Food halls are very much in vogue now, and the opening of a new food hall in Tsim Sha Tsui goes to prove Hong Kong's appetite for this revived format of communal dining. The dubiously named 70s Food Dining by Vintage House brings together six food stalls and one full-service restaurant under one roof, conceived by founder Michael Chan to bring the flavours of his native Malaysia to Hong Kong. 

To this end, the 7,500-square-foot venue evokes a colonial Peranakan shophouse, bringing together a Thai grill, a healthy dim sum and cart noodle counter, a Malaysian food stall helmed by a former Mandarin Oriental chef, a Sichuanese eatery, an American burger stand, and a drinks stall.

Upstairs is Earth, a 60-seat Italian-Japanese fusion restaurant headed by a former chef at Haku and Assaggio.

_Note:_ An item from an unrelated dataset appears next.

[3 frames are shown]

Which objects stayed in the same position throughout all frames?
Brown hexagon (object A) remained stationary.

Featuring a degustation menu of Italian dishes made using Japanese produce, guests can look forward to specialties like honey-roasted Barbarie duck breast with lemon and green soybean sauce, charcoal-roasted lamb rack with rosemary, and Boston lobster with Hokkaido scallop linguine.

70s Food Dining by Vintage House, G/F & 1/F, 46 Granville Road, Tsim Sha Tsui, Hong Kong; +852 2866 0111

More Happenings

Impossible Pork Arrives At MO Bar

From October 4 onwards, Landmark Mandarin Oriental's MO Bar will be launching a range of dishes featuring Impossible's new plant-based pork product. From steamed buns and sliders, to a New York-style 'pork' meatball tagliatelle, guests will be able to dine consciously while sacrificing none of the flavour or texture of the real thing.

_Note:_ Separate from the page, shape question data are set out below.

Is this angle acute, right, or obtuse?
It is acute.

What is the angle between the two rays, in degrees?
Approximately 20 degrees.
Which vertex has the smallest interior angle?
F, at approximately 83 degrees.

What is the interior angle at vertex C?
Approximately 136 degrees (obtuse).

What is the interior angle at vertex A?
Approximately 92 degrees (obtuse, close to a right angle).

Sake Central Celebrates World Sake Day

Falling on October 1, World Sake Day coincides with the start of the sake brewing season. To mark the occasion, Sake Central will offer a whopping 50 sakes to try, all for HK$298 per person. The sticker price includes a special edition sake cup plus passed bar snacks like nori crisps and sweet potato chips. Find out more.

J.A.M. Brings Thai Cuisine To The Mix

Alongside its Singaporean, Vietnamese, Korean and Chinese food stalls, Central food hall J.A.M. is completing its Southeast Asian gastronomic offering with a new Thai concept. Tuck into classic dishes like fried shrimp cake, grilled pork neck, Thai basil minced pork rice and pandan coconut sesame dumplings. Available seven days a week, the new Thai menu will be rotated out every two weeks.